Thursday, April 16, 2009

“Why Haynesville Will be the Last Field Standing”

That was the title of GMX Resources presentation at the Developing Unconventional Gas (DUG) conference last week. Since they are more or less a pure play on the Haynesville Shale, it is probably as much wishful thinking as a prediction. The presentation was an interesting source of information about GMX as well as others, as the excerpted slides show below. While I did pick and choose some images, I recommend reading the whole presentation (here’s a link).
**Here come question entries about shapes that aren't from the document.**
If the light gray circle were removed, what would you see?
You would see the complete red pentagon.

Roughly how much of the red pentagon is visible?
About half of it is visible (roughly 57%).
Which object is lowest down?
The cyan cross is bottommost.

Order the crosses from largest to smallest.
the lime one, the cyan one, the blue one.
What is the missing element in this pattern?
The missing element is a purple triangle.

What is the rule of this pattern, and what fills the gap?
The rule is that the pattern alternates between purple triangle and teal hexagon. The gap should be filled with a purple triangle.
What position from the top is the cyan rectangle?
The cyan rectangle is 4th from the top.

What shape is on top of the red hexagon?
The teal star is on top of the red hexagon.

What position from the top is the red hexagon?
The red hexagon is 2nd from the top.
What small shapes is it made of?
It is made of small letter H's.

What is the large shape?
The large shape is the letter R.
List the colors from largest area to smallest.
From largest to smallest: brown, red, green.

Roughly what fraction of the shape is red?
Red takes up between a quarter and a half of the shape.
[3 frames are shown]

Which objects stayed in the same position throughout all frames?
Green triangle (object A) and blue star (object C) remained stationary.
There is good info in the presentation about current drilling operations, technical analytical material (i.e. logs), well economics and competitive intelligence, especially on Chesapeake and Petrohawk.
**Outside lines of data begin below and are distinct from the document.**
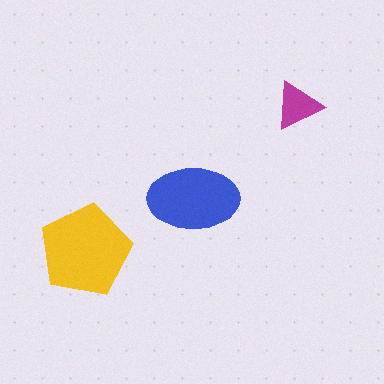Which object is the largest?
The yellow pentagon.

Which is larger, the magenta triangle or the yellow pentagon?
The yellow pentagon.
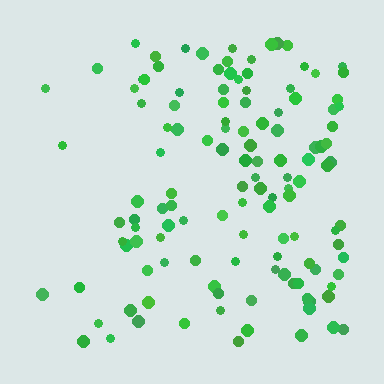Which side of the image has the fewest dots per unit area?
The left.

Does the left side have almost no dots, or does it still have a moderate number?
Still a moderate number, just noticeably fewer than the right.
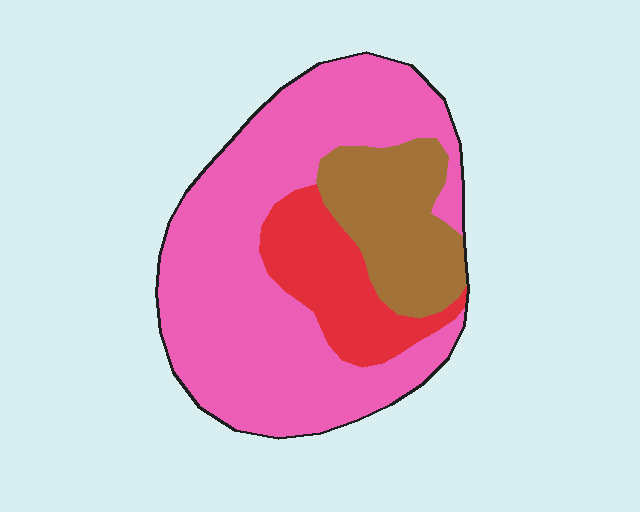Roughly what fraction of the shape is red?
Red covers about 15% of the shape.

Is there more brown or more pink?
Pink.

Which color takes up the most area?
Pink, at roughly 65%.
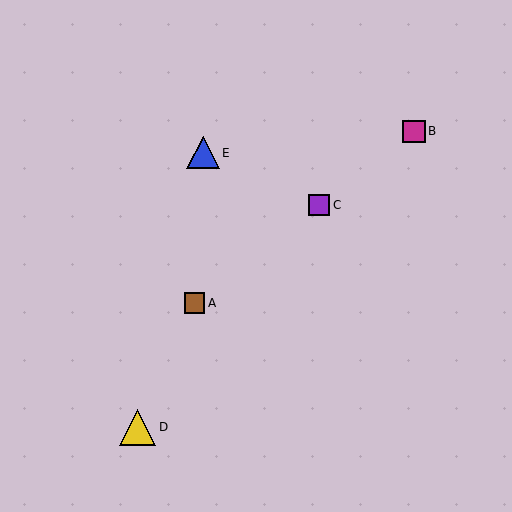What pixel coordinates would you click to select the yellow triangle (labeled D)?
Click at (138, 427) to select the yellow triangle D.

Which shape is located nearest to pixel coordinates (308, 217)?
The purple square (labeled C) at (319, 205) is nearest to that location.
Below is a great graphic that summarizes the capital budgets of each company in the Haynesville Shale (size of dot) and how much of that budget is allocated to the Haynesville Play (vertical axis). I love it when someone can depict a lot of information in an easy to understand graphic.

The presentation also had information about fracturing that was pretty interesting. It showed a graphic depiction of fracturing with slides showing an aerial shot and a cross section.




There was also an interesting graphical depiction of the capex behind well cost, showing the that companies are reducing costs by squeezing suppliers and speeding time to market for the gas. The bar chart shows the different components of the costs of a well. While it's nice to see a breakdown, the category titles are vague, and the reader is left wondering whether or not land acquisition costs are included in the well economics.



GMX engaged in a lengthy discussion of hedging. Having locked in good forward selling prices is vital for the survival of the E&P companies. There are a few good slides in the presentation addressing this, but I won’t go into that detail. GMX also comes out saying that they are confident that gas prices will rise (although I read a quote by Dan Pickering of Tudor Pickering Holt & Co, an influential analyst, noting that there are lots of people talking about $2 gas by the fall (note: he didn’t say that he was predicting this)). GMX quotes a Bloomberg article that notes that a survey of 20 analysts sees gas trading at $7/MBtu in January 2010 and January 2010 futures are trading at a 49% premium to the current price.

Finally, I have included a couple of slides showing current drilling activity in the Haynesville Play. Note that the second slide has good detail by company for the Texas side of the play.